Return a concise, useful brief to the user that includes:

- what the video is trying to show
- likely bug / proposal / walkthrough intent
- key moments or timestamps
- likely impacted area or flow
- the clearest next actions

Do not just echo the generated markdown blindly. Use the artifacts as evidence and produce a thoughtful agent answer.

## Minutes-first transcription rules

This skill should prefer transcript backends in this order:

1. hosted captions / VTT when the source exposes them
2. `minutes process` with an isolated temporary config
3. local `whisper` CLI if available
4. OpenAI audio transcription only as a last resort when configured

Important:

- the Minutes path should use the user's current Minutes transcription setup
- if Minutes is configured for Whisper, use Whisper
- if Minutes is configured for Parakeet, use Parakeet
- do not silently fork a separate transcription stack unless the Minutes path is unavailable

When reporting the artifacts back to the user, preserve the transcript method exactly.
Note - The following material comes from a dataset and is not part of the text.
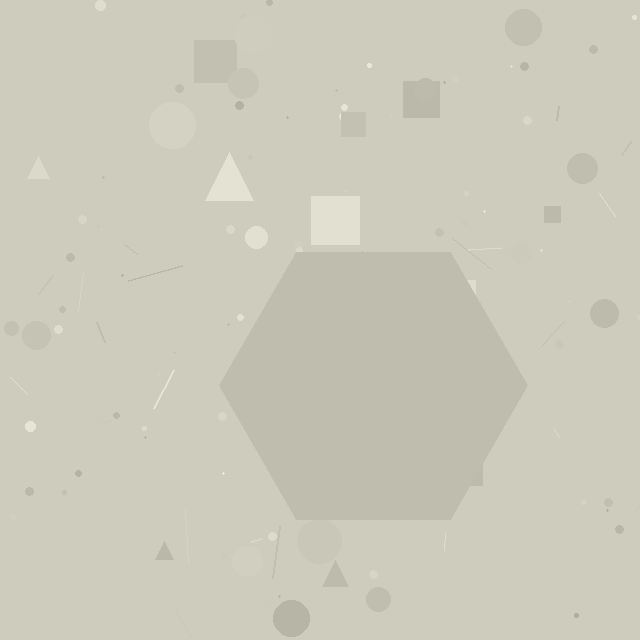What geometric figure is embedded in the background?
A hexagon is embedded in the background.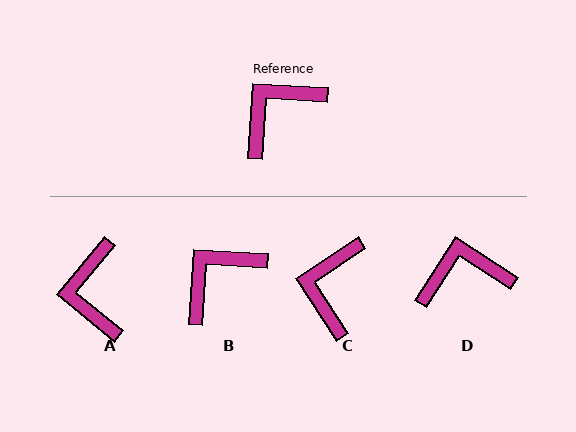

Prefer labels like:

- `vtt_captions`
- `minutes-whisper`
- `minutes-parakeet`
- `minutes-whisper-fallback`
- `local_whisper_cli`
- `openai_audio_transcription`

## Context discipline

This skill must stay disciplined about context size.

- Do not send the full video itself to the reasoning layer.
- Do not dump a long transcript and dozens of frames into the final answer.
- Treat the transcript as the backbone and frames as supporting evidence.
- Prefer inspecting a curated subset of frames instead of every sampled image.

The bundled script already caps frames adaptively, but you should still exercise judgment when deciding what to read or mention.

## Output contract

The script writes a durable bundle under:

```bash
~/.minutes/video-reviews/<timestamp>-<slug>/
```

Expected files:

- `analysis.md`
- `analysis.json`
- `transcript.md`
- `metadata.json`
- `frames/`

These artifacts are **not** part of the normal `~/meetings/` corpus by default.

## Dependencies

See:

- `$MINUTES_SKILL_ROOT/references/dependencies.md`
- `$MINUTES_SKILL_ROOT/references/output-schema.md`

## Gotchas

- **Hosted URLs need `yt-dlp`.** Local file review still works without it.
- **Frame caps are intentional.** The script samples enough evidence to review the video without turning this into a generic video-intelligence pipeline.
- **Minutes artifacts stay isolated.** The script uses a temp config/output path for the Minutes transcription run so it does not pollute the user's normal archive.
- **Model-powered auto-analysis is optional.** The generated `analysis.md/json` may be heuristic when no multimodal provider key is available. You still need to read the artifacts and produce the final answer.
- **Long videos need synthesis, not brute force.** If the transcript is long, work from the generated artifacts and only open the most relevant frames and transcript sections.